Ajuizada uma Ação Direta de Inconstitucionalidade (ADI) requerendo expressamente que se declare inconstitucional o Art. 2º da Lei X, o Supremo Tribunal Federal (STF), ao apreciar o pedido, apenas declarou inconstitucional uma interpretação possível da norma impugnada, sem declarar sua invalidade, e determinou que sua decisão só acarretasse efeitos a partir do seu trânsito em julgado. Com base na situação acima, assinale a afirmativa correta.
- A)O STF como órgão do Poder Judiciário, por força do princípio da correlação, não poderia julgar de forma distinta daquela requerida pela parte autora.
Errada, porque no controle abstrato o STF não fica preso ao princípio da correlação como numa ação comum, podendo adotar solução jurídica diferente da pedida.
- B)O STF, no controle abstrato de constitucionalidade, não está adstrito ao pedido formulado na inicial, podendo, inclusive, fazer uma interpretação conforme a Constituição, a despeito de expresso requerimento pela declaração de invalidade da norma.
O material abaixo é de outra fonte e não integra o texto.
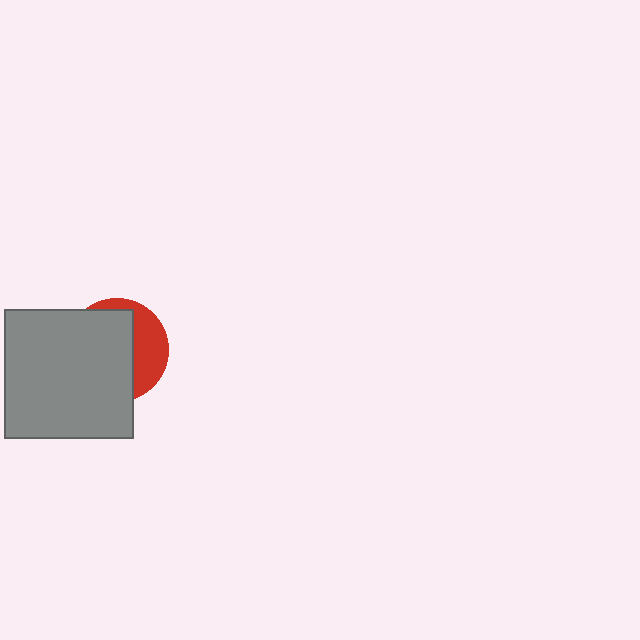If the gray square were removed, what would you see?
You would see the complete red circle.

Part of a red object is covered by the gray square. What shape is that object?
It is a circle.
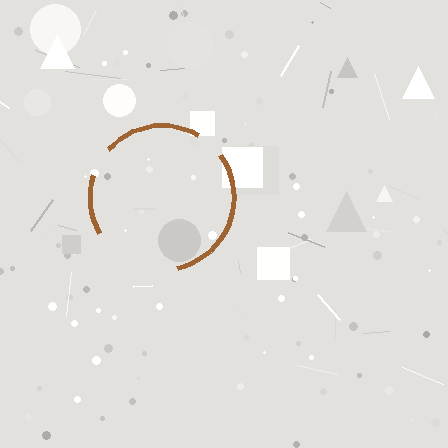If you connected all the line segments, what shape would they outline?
They would outline a circle.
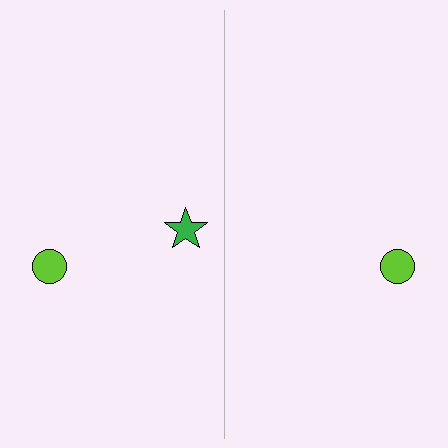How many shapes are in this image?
There are 3 shapes in this image.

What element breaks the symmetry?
A green star is missing from the right side.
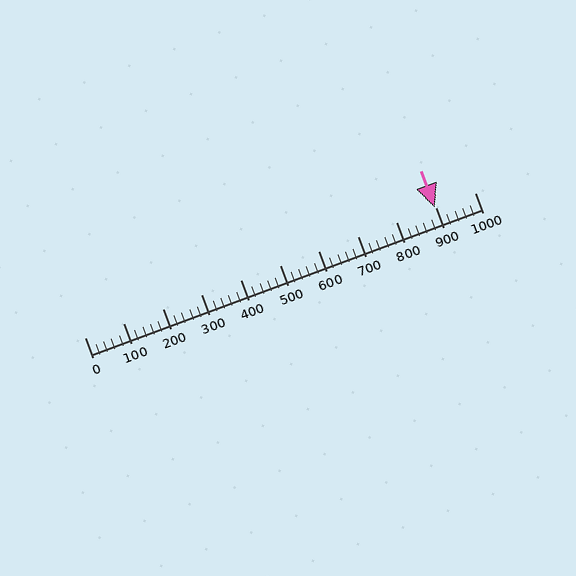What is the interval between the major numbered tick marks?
The major tick marks are spaced 100 units apart.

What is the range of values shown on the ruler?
The ruler shows values from 0 to 1000.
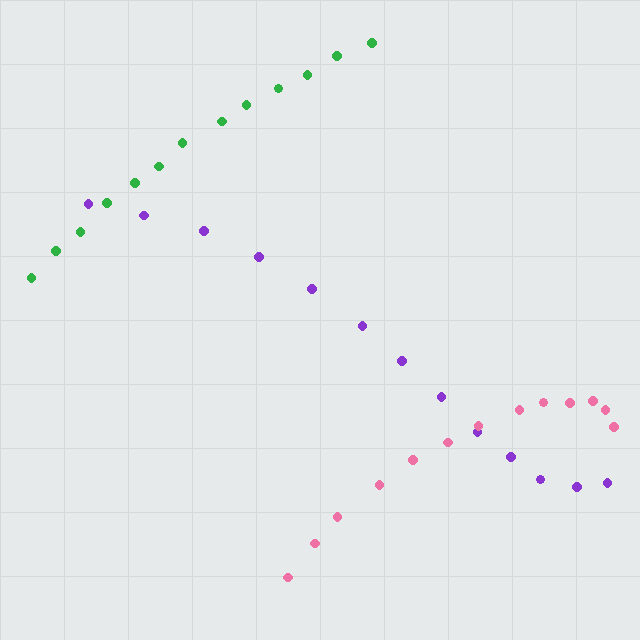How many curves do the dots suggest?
There are 3 distinct paths.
Certa, porque no controle concentrado o STF pode afastar a aplicação inconstitucional de uma leitura da norma e usar interpretação conforme, sem se limitar ao pedido inicial.
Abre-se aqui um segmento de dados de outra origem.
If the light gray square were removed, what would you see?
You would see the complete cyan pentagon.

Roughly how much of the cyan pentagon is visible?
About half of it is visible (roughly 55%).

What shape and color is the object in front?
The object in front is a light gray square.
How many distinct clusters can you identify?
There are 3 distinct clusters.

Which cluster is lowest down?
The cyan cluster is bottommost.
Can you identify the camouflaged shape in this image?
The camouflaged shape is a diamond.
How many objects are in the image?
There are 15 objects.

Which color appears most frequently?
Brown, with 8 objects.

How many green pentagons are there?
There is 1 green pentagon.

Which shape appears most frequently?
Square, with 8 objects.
- C)A modulação dos efeitos das decisões do STF em Ação Direta de Inconstitucionalidade (ADI) é possível, desde que com a aprovação da maioria absoluta dos seus membros.
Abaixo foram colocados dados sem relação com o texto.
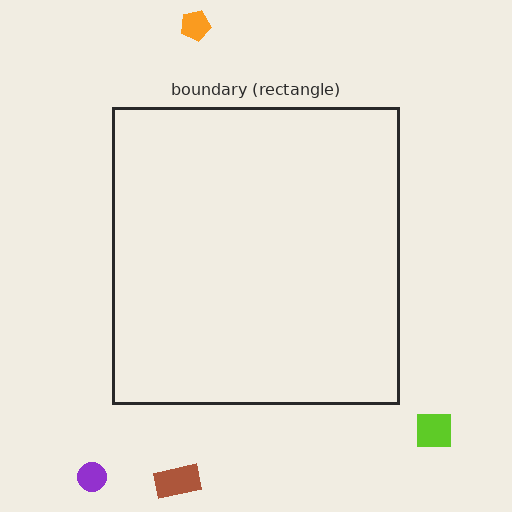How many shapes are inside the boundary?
0 inside, 4 outside.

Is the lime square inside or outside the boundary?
Outside.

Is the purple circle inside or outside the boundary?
Outside.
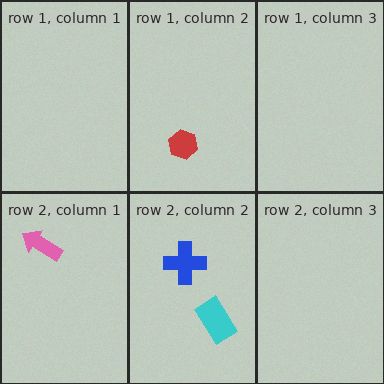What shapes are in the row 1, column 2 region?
The red hexagon.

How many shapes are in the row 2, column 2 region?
2.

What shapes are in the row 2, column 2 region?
The blue cross, the cyan rectangle.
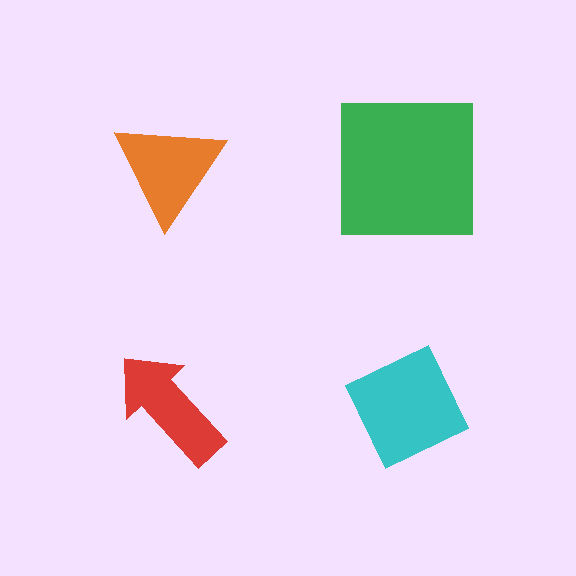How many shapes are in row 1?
2 shapes.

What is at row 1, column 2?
A green square.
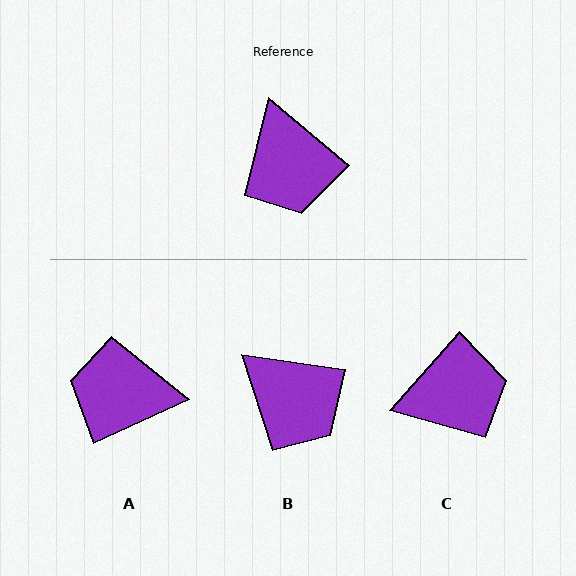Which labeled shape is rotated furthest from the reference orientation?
A, about 115 degrees away.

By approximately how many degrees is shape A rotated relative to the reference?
Approximately 115 degrees clockwise.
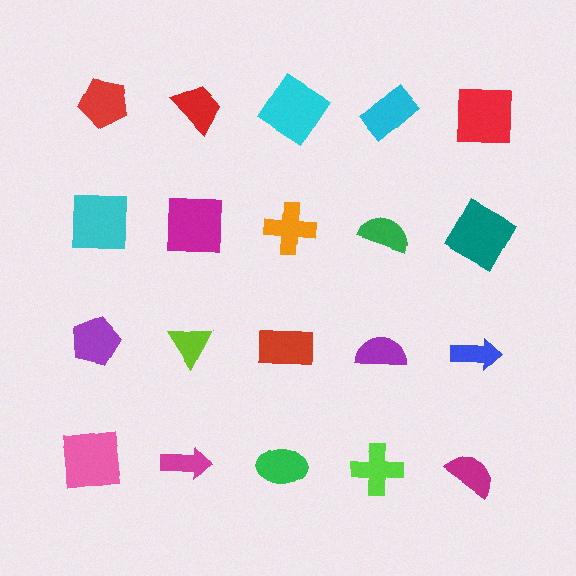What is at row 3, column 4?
A purple semicircle.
Errada, porque a modulação em ADI exige quórum de dois terços dos ministros, conforme o art. 27 da Lei 9.868/1999, e não maioria absoluta.
- D)O STF não pode fixar os efeitos da decisão a partir do seu trânsito em julgado, pois, em conformidade com o princípio da supremacia da Constituição, a pecha da inconstitucionalidade contamina a lei desde a sua gênese.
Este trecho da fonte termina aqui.